El hombre se levanta de la silla con movimientos antinaturales, a causa de la ropa enorme y las extrañas prótesis de las rodillas y los codos.

Se coloca a su espalda. Yoshida trata de girar la cabeza para vigilarle. Oye de nuevo la voz, que le llega desde un punto situado detrás de él.

– Tiene usted aquí un hermoso lugar, un lugar discreto, donde gozar de sus pequeños placeres privados. En la vida hay placeres que rara vez se pueden compartir con alguien. Yo le entiendo, señor Yoshida. Creo que nadie mejor que yo puede entenderle…

Mientras habla, el hombre vuelve frente a él. Señala con un gesto el espacio que los rodea.
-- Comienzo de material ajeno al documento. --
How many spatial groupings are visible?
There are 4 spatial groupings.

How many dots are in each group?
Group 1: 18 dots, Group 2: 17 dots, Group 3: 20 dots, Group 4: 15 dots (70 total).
La estancia rectangular en que se encuentran no tiene ventanas. La aireación está garantizada por un sistema de ventilación cuyas bocas se abren en los muros casi a la altura del techo. En el fondo, apoyada contra la pared, hay una cama con sábanas de seda, encima de la cual pende un cuadro, única concesión a la simplicidad casi monacal de la habitación. Las dos paredes laterales están cubiertas de espejos, para evitar la sensación de claustrofobia y dar la ilusión óptica de un espacio más grande.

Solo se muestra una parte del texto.